We talk to Chris Logan from West Garleton in East Lothian about Christmas on the farm, and the perils of growing everyone’s favourite festive vegetable, the humble sprout.

There is a flurry of activity at the North Pole just now, as the gentleman in red and his elves work around the clock to ensure all the toys and games are prepared and delivered in time for Christmas.

And facing a similar logistic nightmare, a bit closer to home in East Lothian is farmer Chris Logan, who at his family-run farm, will pick, process and pack 5000 tonnes of Brussels sprouts this year and ensure they get to the supermarket shelves in time for our festive meals.

In the quiet before the storm, we grabbed our chance to chat to him about the perils of growing tiny xmas cabbages, with round the clock, harvesting starting mid December.

He is the third generation of his family to farm at West Garleton, near Dunbar, however, credit must go to his green-fingered father, Billy. He started the vegetable growing business initially nurturing turnips, cabbage and beetroot in his back garden as a teenager 45 years ago.

Brussels sprouts in a field

Fields of Brussels sprouts. Picture: Lisa Ferguson

Chris explains that it is now a completely different scale of operation, with 3000 acres of land being farmed, around East Lothian and the Borders. “It began in the back garden of the farm, and it basically grew from there, now it is a bit bigger,” he said.
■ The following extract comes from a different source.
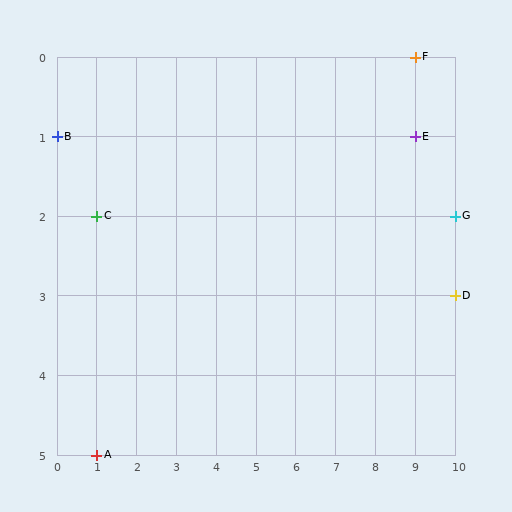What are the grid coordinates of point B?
Point B is at grid coordinates (0, 1).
Chris now lives on the farm with his wife Sarah, and their three boys, Cole (11), Gray (9), and Will (6) and he said, “I’m hoping, my kids will be the fourth generation of farmers.”
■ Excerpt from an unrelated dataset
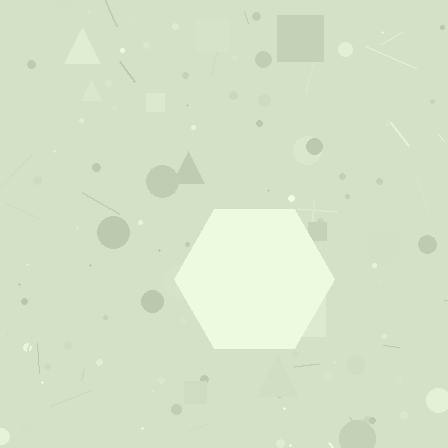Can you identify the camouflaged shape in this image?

The main crops are, Dutch white cabbage, red cabbage and Brussels sprouts, these are all grown in 1150 acres and packed on-site before being delivered to Scottish and English supermarket depots, “Yup, we grow for them all, it spreads the risk,” he said.

They also grow 800 acres of potatoes and 100 acres of parsnips, Chris explains: “we don’t pack them here, we deliver them in bulk”

They also grow barley and do some additional farm contracting.

Are you a fan?

Chris said: “in small quantities. I should really say I love them and to be fair I do like Brussels sprouts, but I dinnae like bowlfuls of them right enough.”

A handful of brussels sprouts

“I do like Brussels sprouts, but I dinnae like bowlfuls of them right enough.”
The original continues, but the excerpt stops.